A 200-line prompt library tries to substitute level 3 for levels 4, 5, 6 and 7 at once. Each of those levels has its own tool. A library doesn’t replace any of them well.

Exception: ad-hoc experiments

The point isn’t to never write long prompts. The point is that a long prompt shouldn’t be a permanent fixture of your workflow.

Trying a new technique? A long prompt is fine. Onboarding the model to an unfamiliar project? Fine. A one-off thing once a year? Fine.

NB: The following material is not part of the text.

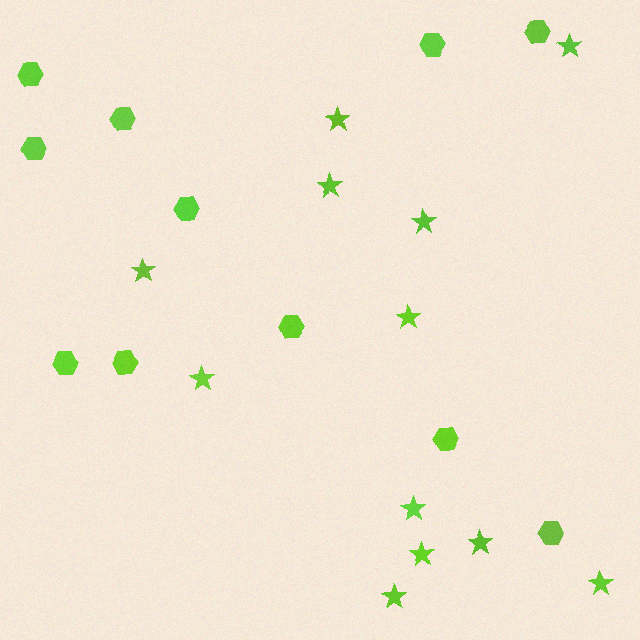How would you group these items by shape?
There are 2 groups: one group of hexagons (11) and one group of stars (12).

But if a prompt has a last-modified date from 3 months ago and you still copy it - it’s not an experiment. It’s level 3 with the anti-pattern.

A test for whether you’re in the trap

Three questions:

  1. When did you last change your custom instructions? If “never” or “six months ago” - trap.
  2. How much time do you spend in the AI tool weekly vs how much time writing / updating prompts? If >20% is the latter - trap.
  3. Does a new team member start by asking “give me your prompt library”? Yes = systemic trap.

If you answered “yes” to any - pick one prompt from the library, run the three operations above, use it for a week, see.

What’s next

5 prompts that will change your AI work is a good start. But if six months in those 5 prompts have become 50 and all live in Confluence - that’s the signal to promote to a higher level, not write another prompt.

A library isn’t success. It’s a necessary stage - and a symptom that it’s time to move on.